The suitability of approaches and methods used for impact evaluation depends on the nature of the object and context of evaluation as well as on what information is needed. In simple interventions, the connection between cause and effect is direct and causality is linear. If there is high-quality data available, it is possible to reliably verify outcomes and impact. The more complicated the object of evaluation becomes, the more challenging it is to verify the relationship between cause and effect. As regards methods, the need for systems thinking and qualitative data becomes more crucial when dynamics of a system is complex (see e.g Hargreaves 2010; Preskill et al. 2014)
Adaptability vs predictability
Metaphorically, we can say that complex systems do not resemble machines as much as they do constantly changing organisms. The cause-and-effect relationships can be unpredictable and have effects in various ways. Their identification is also made difficult by the long-time span of such changes. In their evaluation, it is more essential to understand their logic of impact than to use a predefined metering system.
When operations have complex features, in impact evaluation it is necessary to also identify unpredictable and unintended impacts. Simple interventions can be described as a logically advancing model, summed up using the sentence construction “if x then y”. However, when it comes to innovative, searching and experimental (explorative) activity the question to be asked in evaluation is rather “What if?”.
“A clear goal and vision is the essence of everything.”
Even though the pathways to impact may be blurred, crossed overlapping and unpredictable, and found through doing and trying, the impact goal, and the kind of societal impact sought, may be clear. In fact, when influencing complicated or complex systems, the outlining, description and management of the intended impact and vision for the future becomes even more important.
Theory-based evaluation has been regarded as a well-suited approach for interventions concerning operating environments with complex features. In theory-based evaluation, the starting point consists of different theories of change that describe how impact is supposed to be generated.
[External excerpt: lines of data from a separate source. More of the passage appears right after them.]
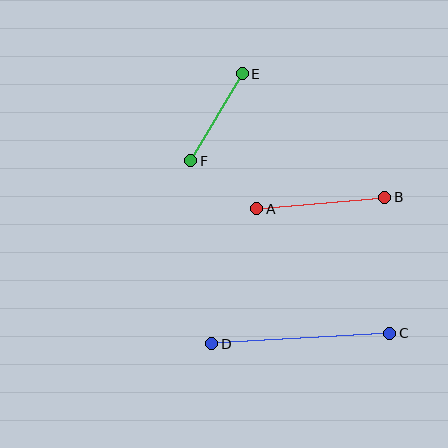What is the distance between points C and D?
The distance is approximately 178 pixels.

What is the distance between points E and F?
The distance is approximately 101 pixels.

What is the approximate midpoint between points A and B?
The midpoint is at approximately (321, 203) pixels.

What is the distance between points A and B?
The distance is approximately 128 pixels.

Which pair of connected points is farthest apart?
Points C and D are farthest apart.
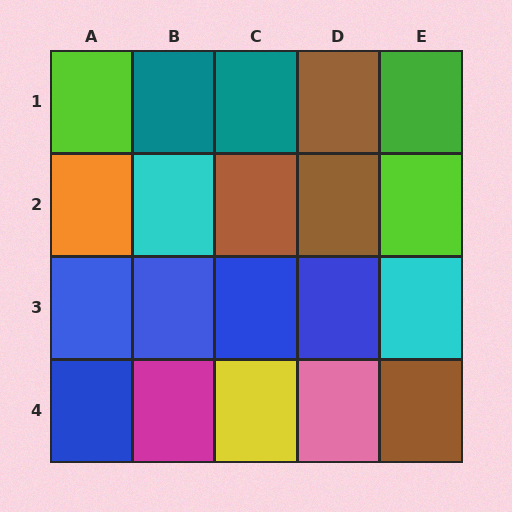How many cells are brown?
4 cells are brown.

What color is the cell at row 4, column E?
Brown.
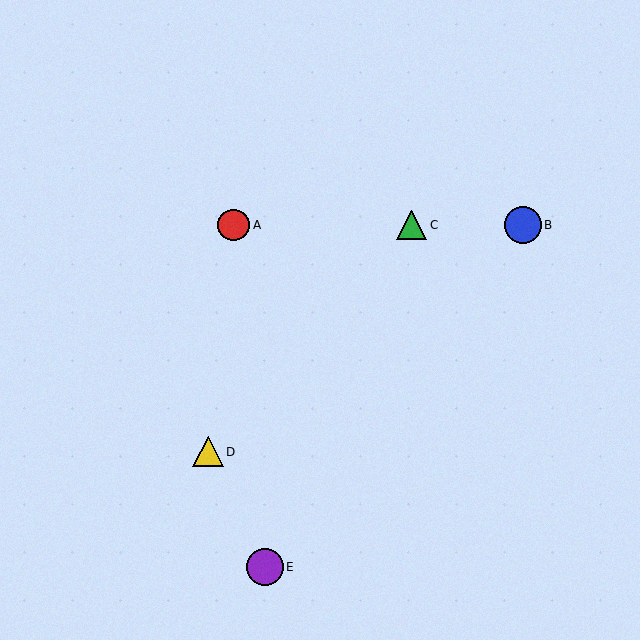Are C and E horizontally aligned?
No, C is at y≈225 and E is at y≈567.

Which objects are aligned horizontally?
Objects A, B, C are aligned horizontally.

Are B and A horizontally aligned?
Yes, both are at y≈225.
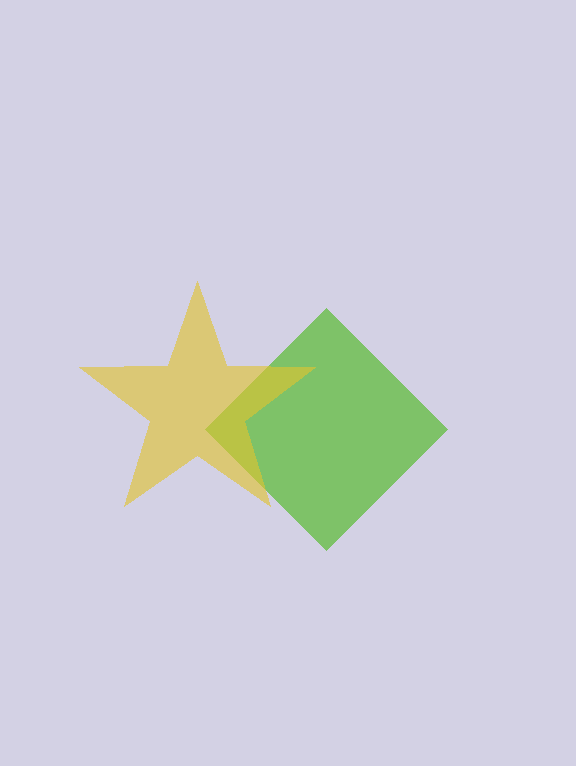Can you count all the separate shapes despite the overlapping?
Yes, there are 2 separate shapes.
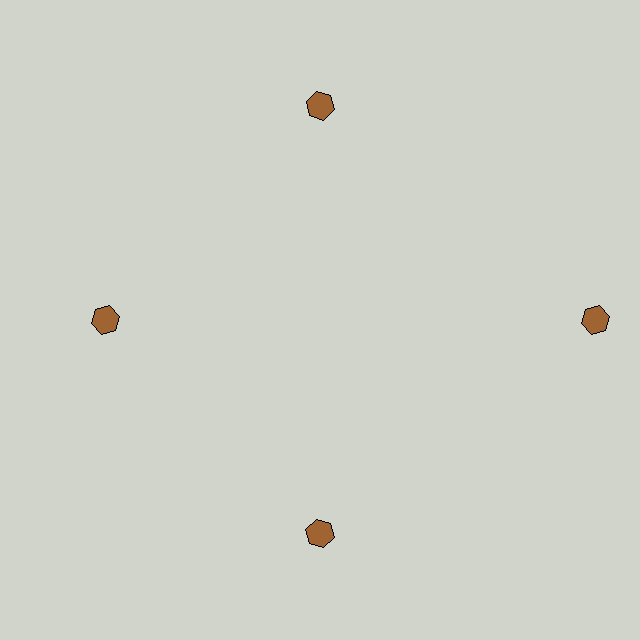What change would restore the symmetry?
The symmetry would be restored by moving it inward, back onto the ring so that all 4 hexagons sit at equal angles and equal distance from the center.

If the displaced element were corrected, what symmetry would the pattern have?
It would have 4-fold rotational symmetry — the pattern would map onto itself every 90 degrees.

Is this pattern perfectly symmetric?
No. The 4 brown hexagons are arranged in a ring, but one element near the 3 o'clock position is pushed outward from the center, breaking the 4-fold rotational symmetry.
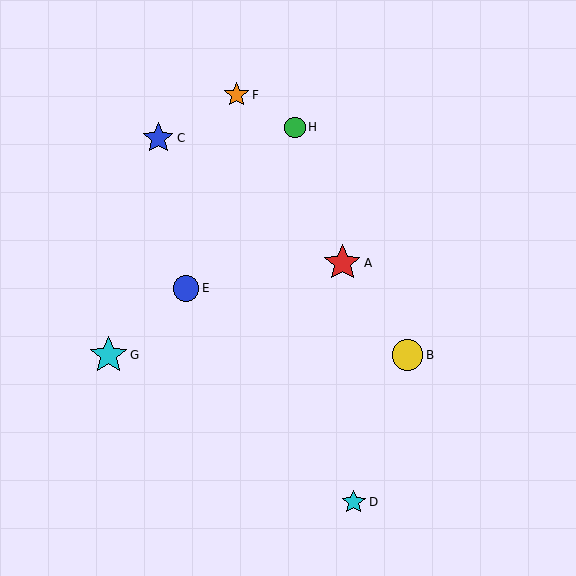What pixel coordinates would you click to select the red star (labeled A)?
Click at (342, 263) to select the red star A.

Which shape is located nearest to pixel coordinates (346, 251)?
The red star (labeled A) at (342, 263) is nearest to that location.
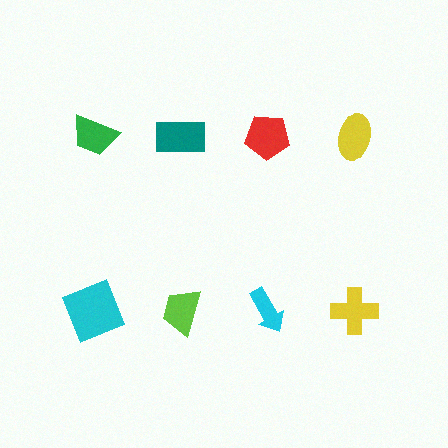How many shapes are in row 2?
4 shapes.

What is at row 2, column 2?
A lime trapezoid.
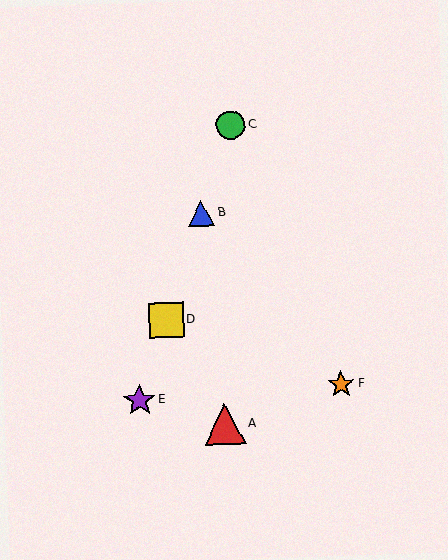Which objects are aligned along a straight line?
Objects B, C, D, E are aligned along a straight line.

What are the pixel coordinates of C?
Object C is at (231, 125).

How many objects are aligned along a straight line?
4 objects (B, C, D, E) are aligned along a straight line.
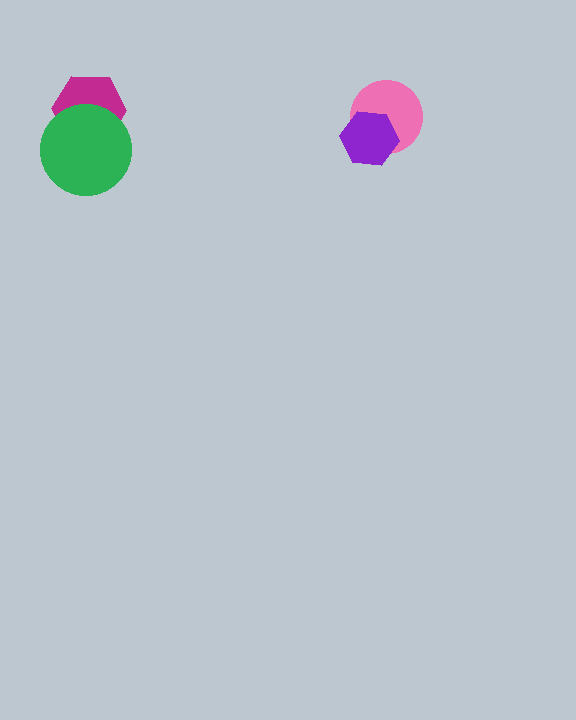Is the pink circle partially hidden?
Yes, it is partially covered by another shape.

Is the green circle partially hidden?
No, no other shape covers it.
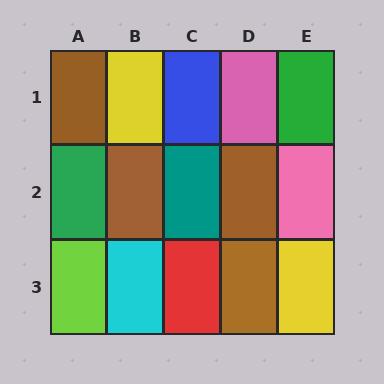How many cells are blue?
1 cell is blue.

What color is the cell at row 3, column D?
Brown.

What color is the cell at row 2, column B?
Brown.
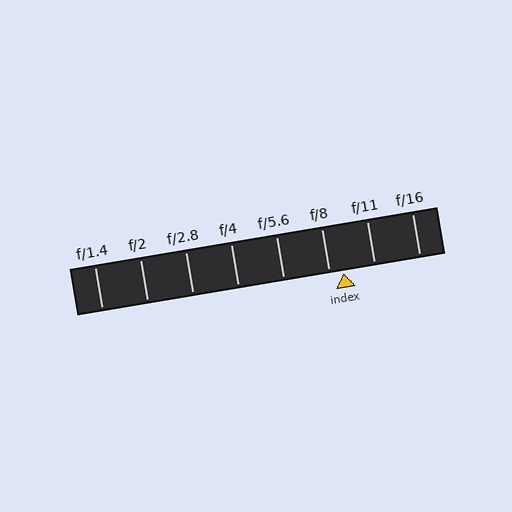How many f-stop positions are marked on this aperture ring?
There are 8 f-stop positions marked.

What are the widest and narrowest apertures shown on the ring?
The widest aperture shown is f/1.4 and the narrowest is f/16.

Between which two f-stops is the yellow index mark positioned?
The index mark is between f/8 and f/11.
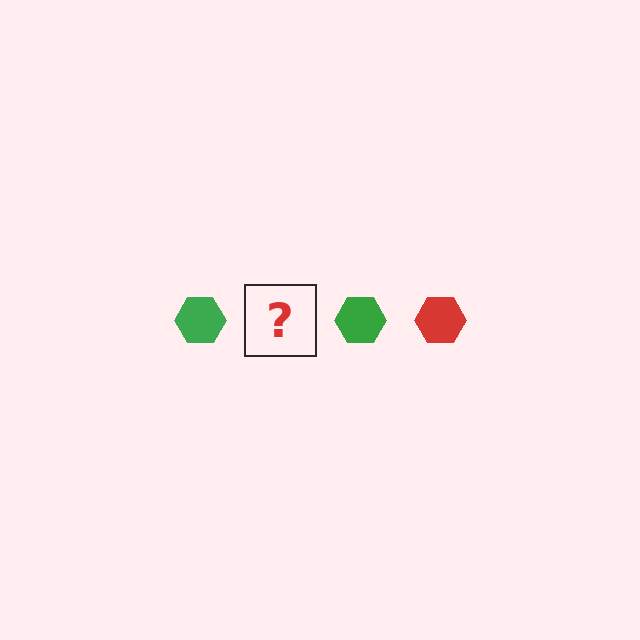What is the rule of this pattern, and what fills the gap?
The rule is that the pattern cycles through green, red hexagons. The gap should be filled with a red hexagon.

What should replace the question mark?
The question mark should be replaced with a red hexagon.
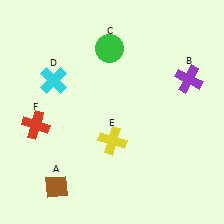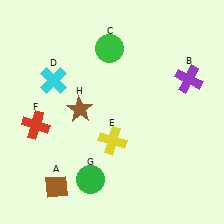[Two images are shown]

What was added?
A green circle (G), a brown star (H) were added in Image 2.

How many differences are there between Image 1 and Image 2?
There are 2 differences between the two images.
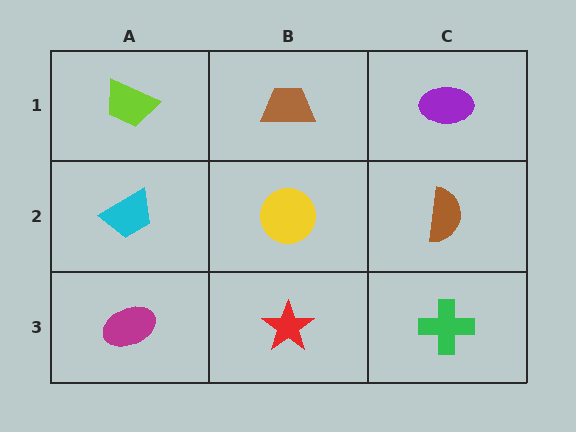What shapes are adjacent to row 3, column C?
A brown semicircle (row 2, column C), a red star (row 3, column B).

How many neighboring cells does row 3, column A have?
2.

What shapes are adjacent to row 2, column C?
A purple ellipse (row 1, column C), a green cross (row 3, column C), a yellow circle (row 2, column B).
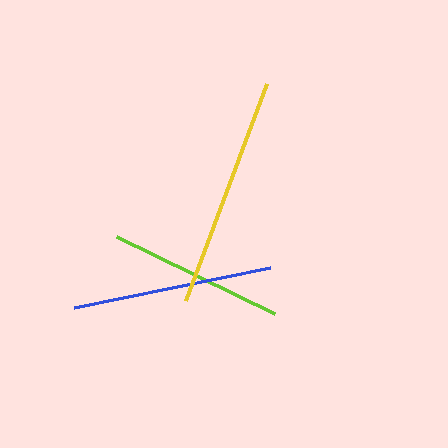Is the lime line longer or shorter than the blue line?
The blue line is longer than the lime line.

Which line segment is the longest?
The yellow line is the longest at approximately 231 pixels.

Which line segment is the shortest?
The lime line is the shortest at approximately 176 pixels.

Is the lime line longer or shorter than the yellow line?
The yellow line is longer than the lime line.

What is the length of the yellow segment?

There are various tools for outlining and describing theories of change, ranging from diagrams to stories. The advantage of definitions of impact and impact stories is that they depict assumptions of impact in versatile ways. For example, the societal impact of research is principally a complicated phenomenon, which can be described with the help of impact case studies stories, (see also examples from the UK). Approaches such as tracking of processes and contribution analysis can be used as methods of impact evaluation.
How do we describe Sitra’s impact?
By nature, Sitra’s impact goals are long-term strategic objectives. They depict the last step of the input-output-outcome-impact results chain and define a shared direction of what kind of a society we want to build.
Our approach to impact evaluation is guided by the nature of our operations and the need for knowledge that supports the activities aimed at societal impact. We consider it essential to outline and increase our understanding of how our future-oriented work promotes our impact objectives and how we could enhance that work further. External impact evaluation produces independent information that supports us in reaching this goal.
“We want to better understand how our future-oriented work promotes our impact objectives.”
We also consider it important that we ourselves outline and define impact chains. With these definitions, we want to structure assumptions of impact and theories of change that steer our work, and to encourage others to express and define their pathways towards societal impact.
The definitions of impact (or “impact claims”) we have produced focus particularly on the last step of the results chain – from outcomes to impact. Definitions of impact have laid foundations for theory-based evaluation that external evaluators have produced for us. The definitions have also helped us in our internal evaluation and development work.
It is important to note that the defined projects may also have other outcomes and impact which may not have been taken into account in these definitions. Therefore, from the viewpoint of a specific project, the definitions are not comprehensive and do not take account of every viewpoint, but they make explicit a project’s contribution to the organisation’s shared goals for societal impact.